I have a 2004 Nissan Sentra with just under 40K miles, Recently my car has started to make a noise from the front right. It will make noise for a few miles then it will stop then start again later. I have also noticed it completely stops when you apply pressure to the brakes. Its a metal on metal sound. I havent taken off the wheel to inspect it yet because i havent had time or my tools. Do the 2004 sentra's have a brake dust shield? If it does is it possible the rotor is hitting it? I dont have any excess wear on any of the tires nor has it been in any accidents. Any help would be great. Thanks


----------



## Two Bills (Jan 15, 2007)

Sounds like the wear indicator on the brake pads. Kinda soon for a car that light, tho.


----------



## 2004Sentra1.8 (Mar 24, 2007)

What does the wear indicator do?
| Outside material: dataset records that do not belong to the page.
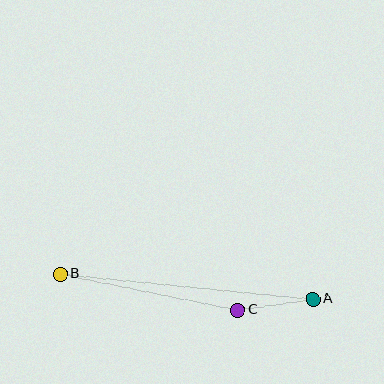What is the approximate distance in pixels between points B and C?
The distance between B and C is approximately 181 pixels.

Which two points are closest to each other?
Points A and C are closest to each other.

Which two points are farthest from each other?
Points A and B are farthest from each other.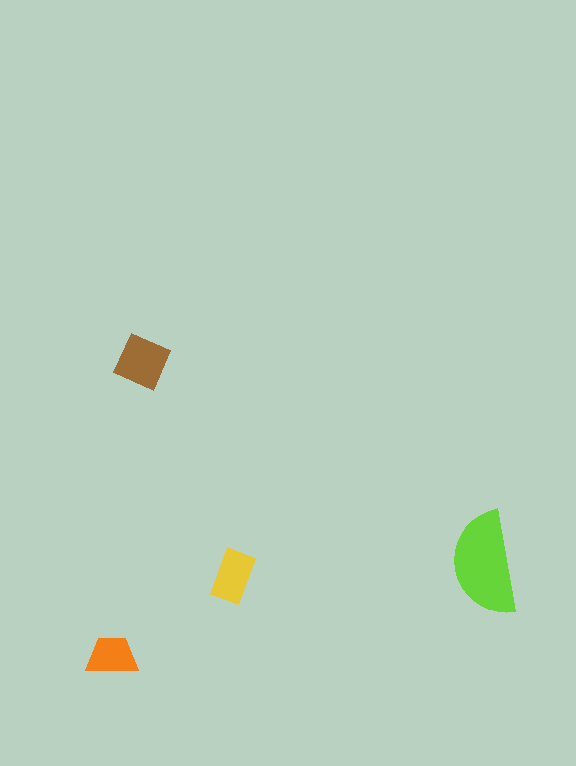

Just turn on the brake or check engine light when you need pads?


----------



## Two Bills (Jan 15, 2007)

It's a metal pointer, attached to a brake pad, that rubs on the rotor when your pads are getting low. If you've got a caliper that's hanging a little it'll give you the sound you're talking about.


----------



## 2004Sentra1.8 (Mar 24, 2007)

Oh alright, What tools would i need to fix this? And could you give me a brief discription on what i need to do. Thanks alot!


----------



## Two Bills (Jan 15, 2007)

You can bend the pointer away from the rotor to get a couple thousand more miles w/o the sound, but what your really gonna need is a brake job. 
New or turned rotors and a set of pads will do it. Maybe a little slider lube for the calipers, and some anti-squeal compound. Couple of cans of brake clean spray.
Or a trusted mechanic.


----------



## chizel08 (Mar 2, 2007)

check your front brake rotor backing plate. sometime the Nissan brake dust shield around the rotor can come in contact with the rotor causing a squeaking noise. simply bend back the backing plate dust shield and recheck.


----------